I don't mean to obtain the homeomorphism explicitly but at-least understand how is this projection constructed.
If you have a link to a figure please share it.
The line $x+y=2$ is tangent to the branch of the hyperbola in the first quadrant, and the line $x+y=-2$ is tangent to the branch in the third quadrant, as in the (rather crude) picture below:
Project the upper branch of the hyperbola at $45^\circ$ down and to the left onto the upper tangent line, and project the lower branch of the hyperbola at $45^\circ$ up and to the right onto the lower tangent line, as indicated by the blue arrows.
One intuitive way to do this would be to start with the orthogonal projection $\pi:\mathbb{R}^2 \to L$, where $L$ is the line $\{(x,y) \mid x+y=0\} \subset \mathbb{R}^2$.

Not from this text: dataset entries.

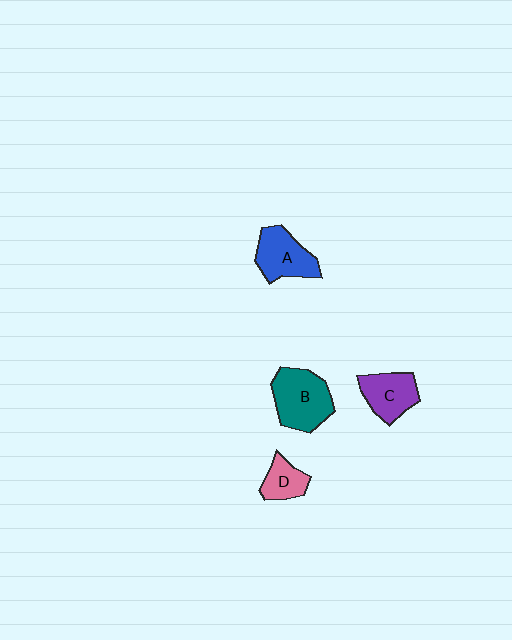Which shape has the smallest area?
Shape D (pink).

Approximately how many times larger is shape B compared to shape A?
Approximately 1.2 times.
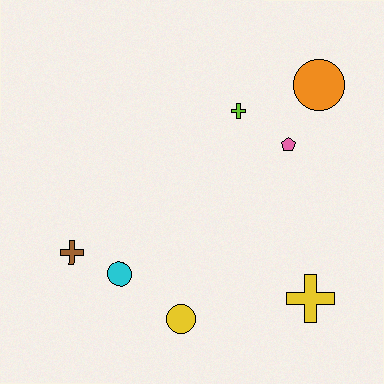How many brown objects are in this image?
There is 1 brown object.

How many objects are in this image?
There are 7 objects.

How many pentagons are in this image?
There is 1 pentagon.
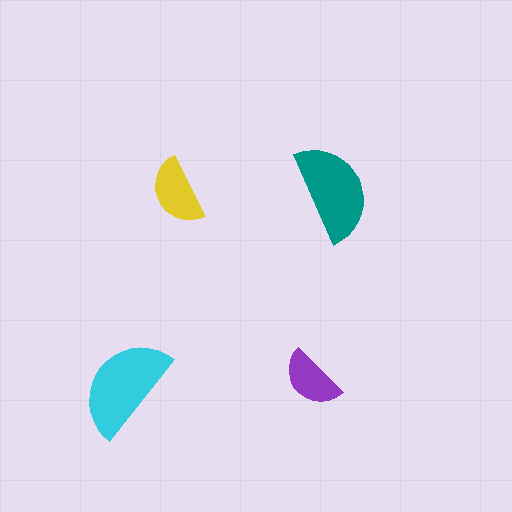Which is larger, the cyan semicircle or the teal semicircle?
The cyan one.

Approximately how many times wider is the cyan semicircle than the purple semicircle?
About 1.5 times wider.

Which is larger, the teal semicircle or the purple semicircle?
The teal one.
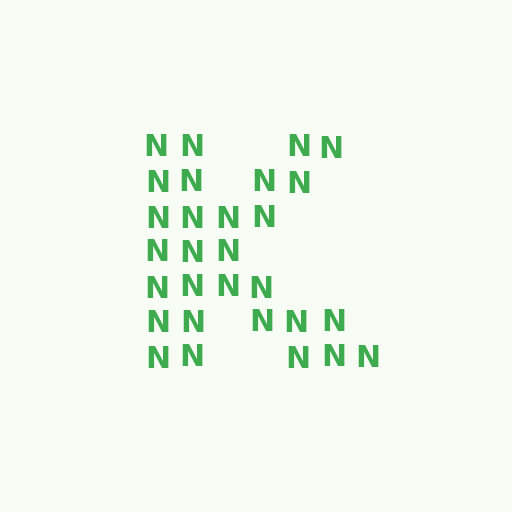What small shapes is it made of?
It is made of small letter N's.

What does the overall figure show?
The overall figure shows the letter K.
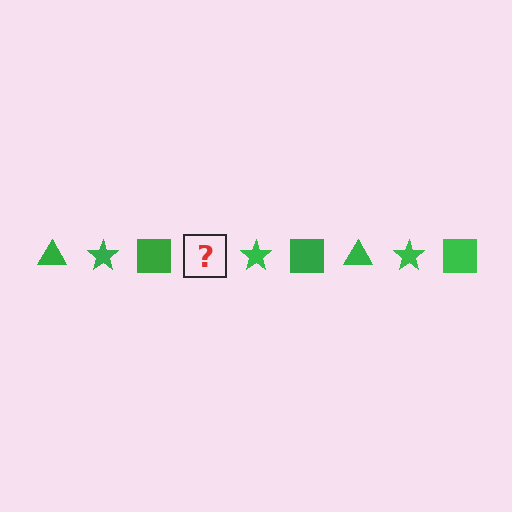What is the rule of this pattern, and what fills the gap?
The rule is that the pattern cycles through triangle, star, square shapes in green. The gap should be filled with a green triangle.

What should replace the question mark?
The question mark should be replaced with a green triangle.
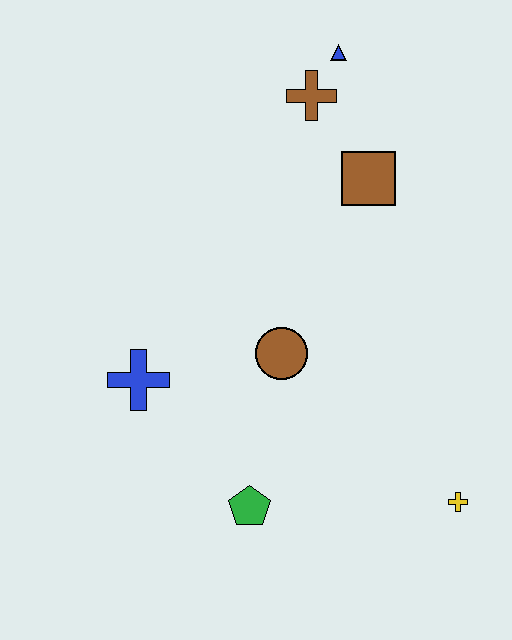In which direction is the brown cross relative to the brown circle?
The brown cross is above the brown circle.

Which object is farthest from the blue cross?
The blue triangle is farthest from the blue cross.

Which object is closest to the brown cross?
The blue triangle is closest to the brown cross.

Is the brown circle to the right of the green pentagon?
Yes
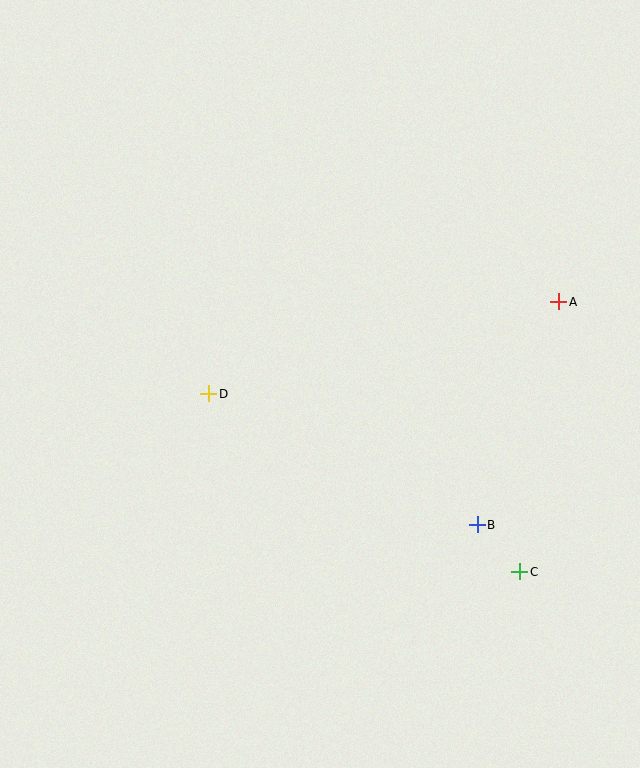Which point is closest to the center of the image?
Point D at (209, 394) is closest to the center.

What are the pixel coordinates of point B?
Point B is at (477, 525).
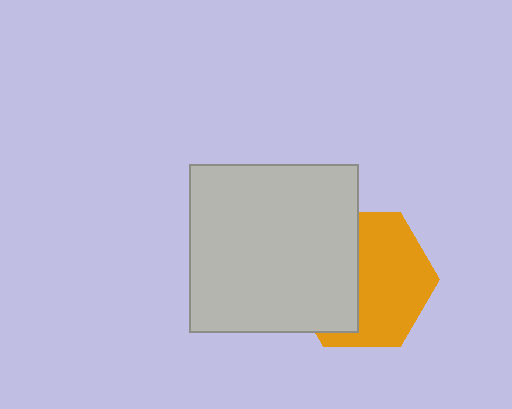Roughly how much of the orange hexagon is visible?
About half of it is visible (roughly 56%).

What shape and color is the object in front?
The object in front is a light gray square.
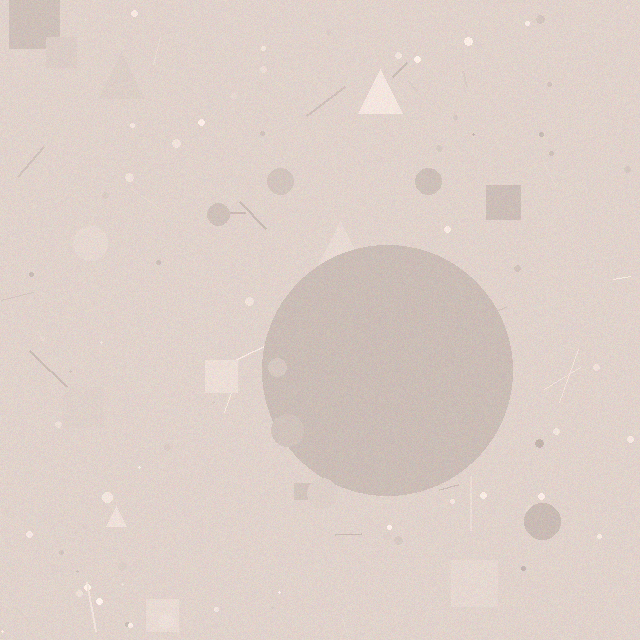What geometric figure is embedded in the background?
A circle is embedded in the background.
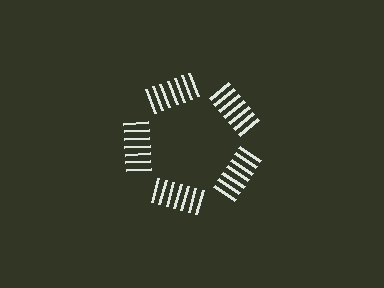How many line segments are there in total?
35 — 7 along each of the 5 edges.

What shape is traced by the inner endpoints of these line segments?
An illusory pentagon — the line segments terminate on its edges but no continuous stroke is drawn.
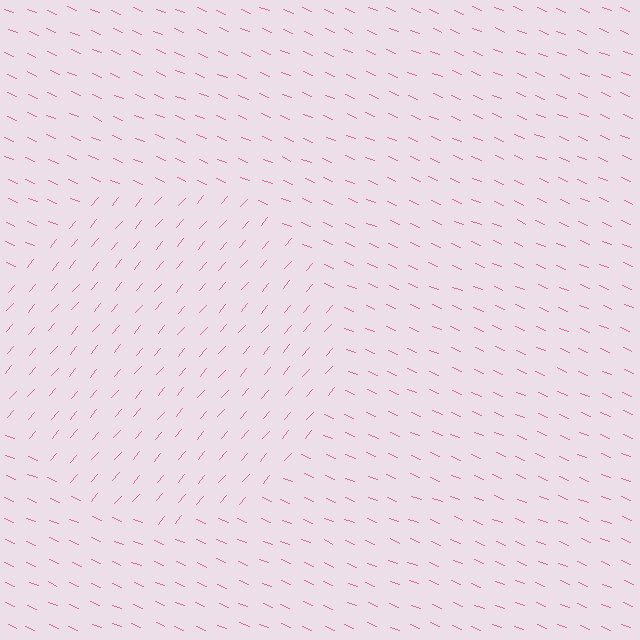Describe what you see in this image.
The image is filled with small pink line segments. A circle region in the image has lines oriented differently from the surrounding lines, creating a visible texture boundary.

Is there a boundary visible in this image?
Yes, there is a texture boundary formed by a change in line orientation.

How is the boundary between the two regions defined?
The boundary is defined purely by a change in line orientation (approximately 72 degrees difference). All lines are the same color and thickness.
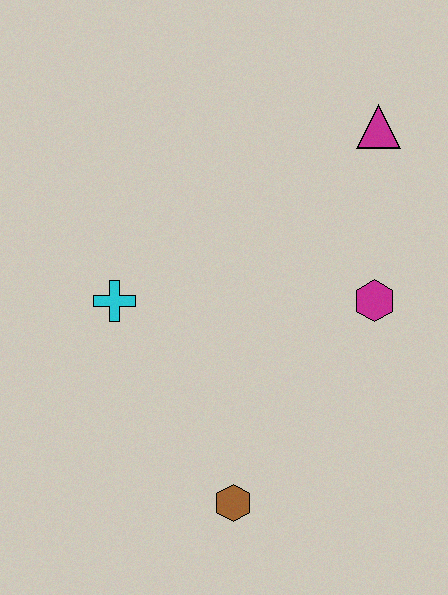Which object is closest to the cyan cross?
The brown hexagon is closest to the cyan cross.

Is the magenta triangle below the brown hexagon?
No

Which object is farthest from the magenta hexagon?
The cyan cross is farthest from the magenta hexagon.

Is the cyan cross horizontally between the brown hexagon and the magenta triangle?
No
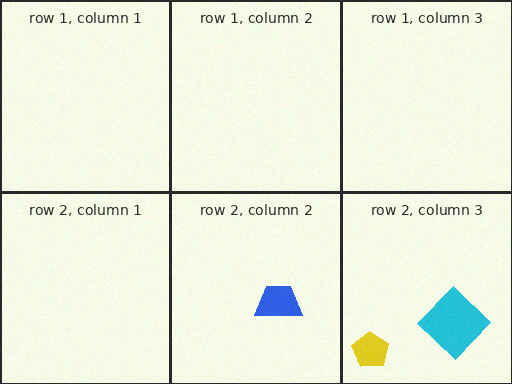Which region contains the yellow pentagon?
The row 2, column 3 region.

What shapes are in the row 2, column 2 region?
The blue trapezoid.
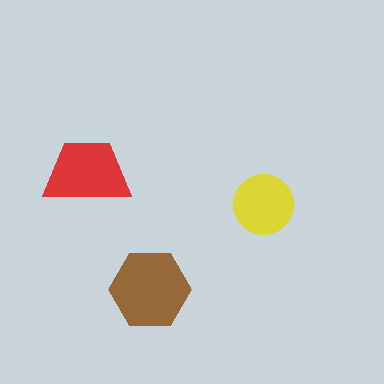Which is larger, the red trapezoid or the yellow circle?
The red trapezoid.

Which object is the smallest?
The yellow circle.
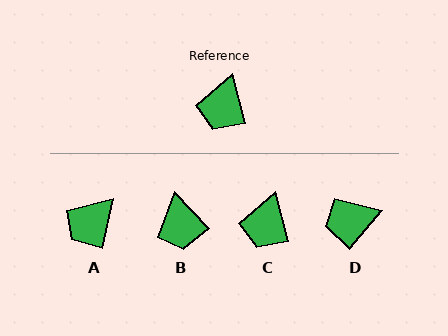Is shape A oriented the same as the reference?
No, it is off by about 27 degrees.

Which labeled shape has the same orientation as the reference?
C.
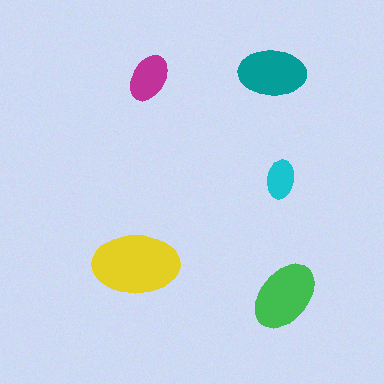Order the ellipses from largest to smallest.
the yellow one, the green one, the teal one, the magenta one, the cyan one.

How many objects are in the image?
There are 5 objects in the image.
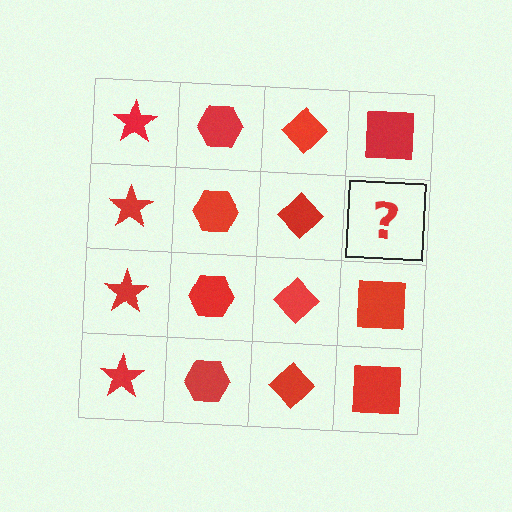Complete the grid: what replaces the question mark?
The question mark should be replaced with a red square.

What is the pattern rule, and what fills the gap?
The rule is that each column has a consistent shape. The gap should be filled with a red square.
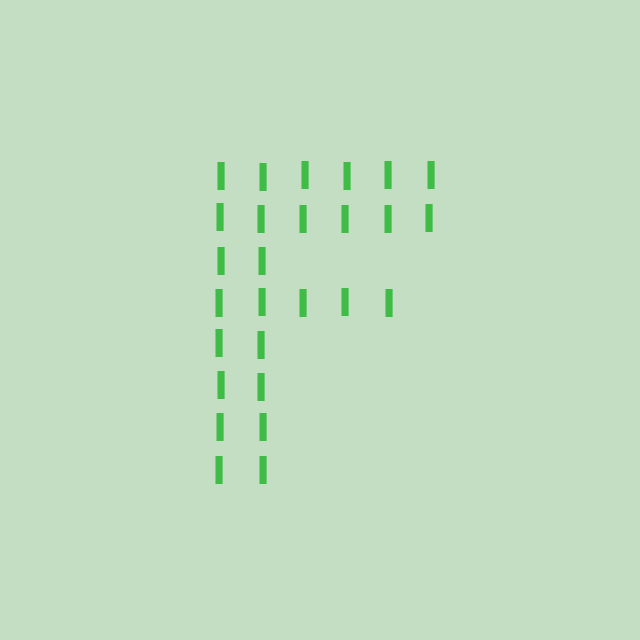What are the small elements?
The small elements are letter I's.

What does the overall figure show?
The overall figure shows the letter F.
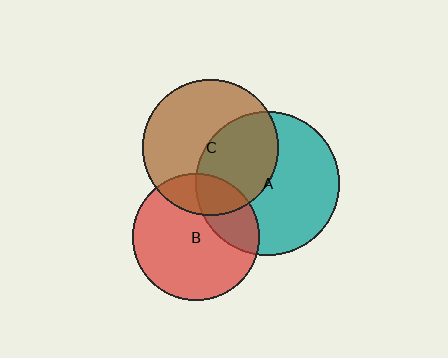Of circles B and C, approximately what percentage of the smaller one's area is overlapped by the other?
Approximately 20%.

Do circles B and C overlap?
Yes.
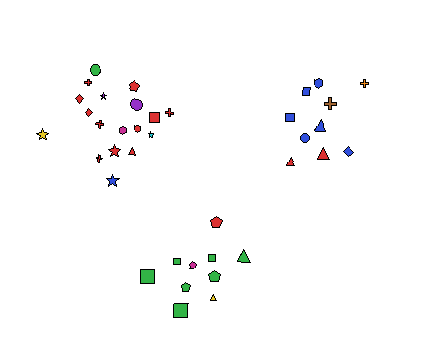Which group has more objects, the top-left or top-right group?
The top-left group.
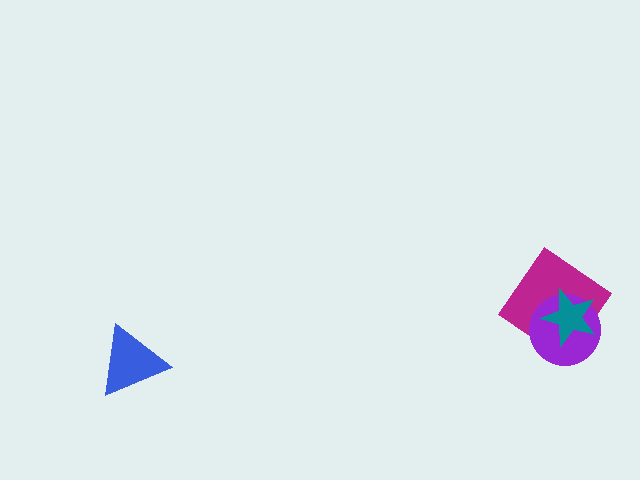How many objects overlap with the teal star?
2 objects overlap with the teal star.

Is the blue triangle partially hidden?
No, no other shape covers it.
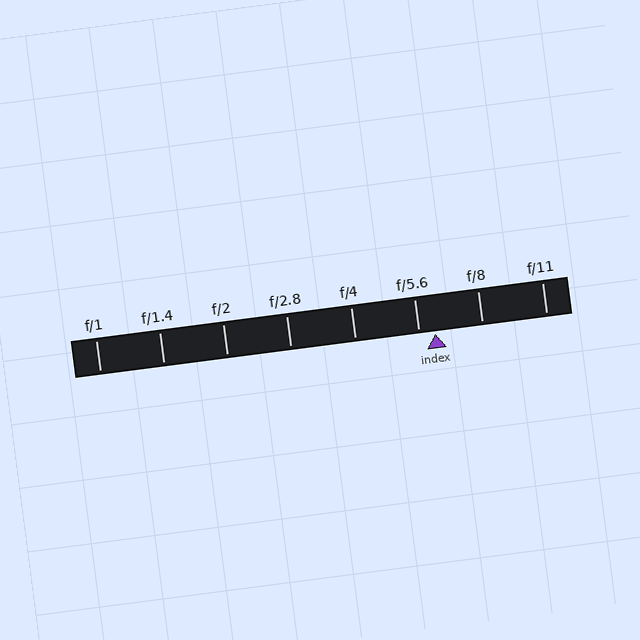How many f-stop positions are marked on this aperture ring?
There are 8 f-stop positions marked.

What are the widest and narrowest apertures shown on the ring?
The widest aperture shown is f/1 and the narrowest is f/11.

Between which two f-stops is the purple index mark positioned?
The index mark is between f/5.6 and f/8.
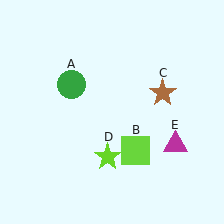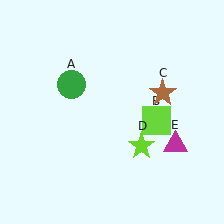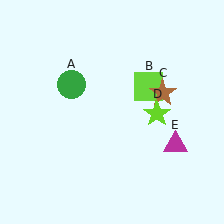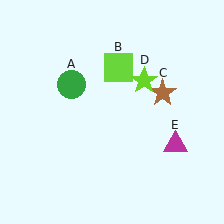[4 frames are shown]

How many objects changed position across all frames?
2 objects changed position: lime square (object B), lime star (object D).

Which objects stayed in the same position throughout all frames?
Green circle (object A) and brown star (object C) and magenta triangle (object E) remained stationary.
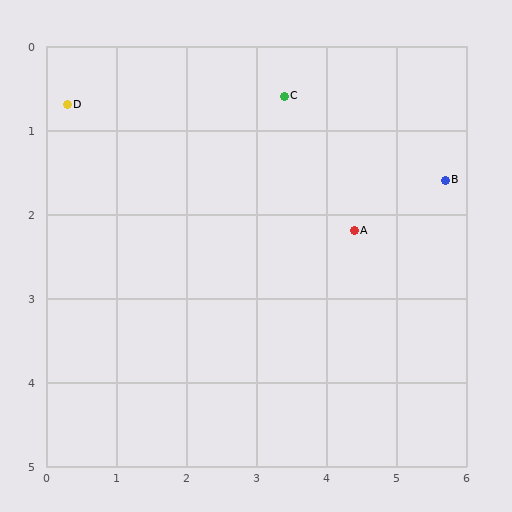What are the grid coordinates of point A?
Point A is at approximately (4.4, 2.2).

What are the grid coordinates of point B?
Point B is at approximately (5.7, 1.6).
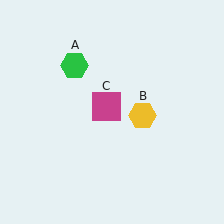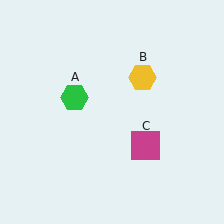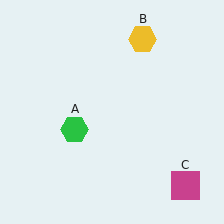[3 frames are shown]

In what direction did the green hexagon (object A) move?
The green hexagon (object A) moved down.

Clearly, $L$ is homeomorphic to $\mathbb{R}$. Also, when restricted to either component of $H=\{(x,y) \mid xy=1\}$, $\pi$ has a continuous inverse (drop a perpendicular), and so it is a homeomorphism.
In fact, this approach can give us a nice explicit description of a homeomorphism mapping one branch of $H$ to $\mathbb{R}$, such as $(x,y) \mapsto x-y$.
An alternate approach is to just consider the vertical projection onto the $x$-axis, i.e. the map $(x,y)\mapsto y$. You can show that this a homeomorphism from $\{(x,y)\in\mathbb{R}^2:xy=1\}$ to the subset $(-\infty,0)\cup(0,\infty)\subset\mathbb{R}$. This is perhaps more accurately described as two (open) rays rather than two lines, but you can also show that $(0,\infty)$ and $(-\infty,0)$ are both themselves homeomorphic to $\mathbb{R}$ (see, for instance, this question), so you can also think of it as two lines.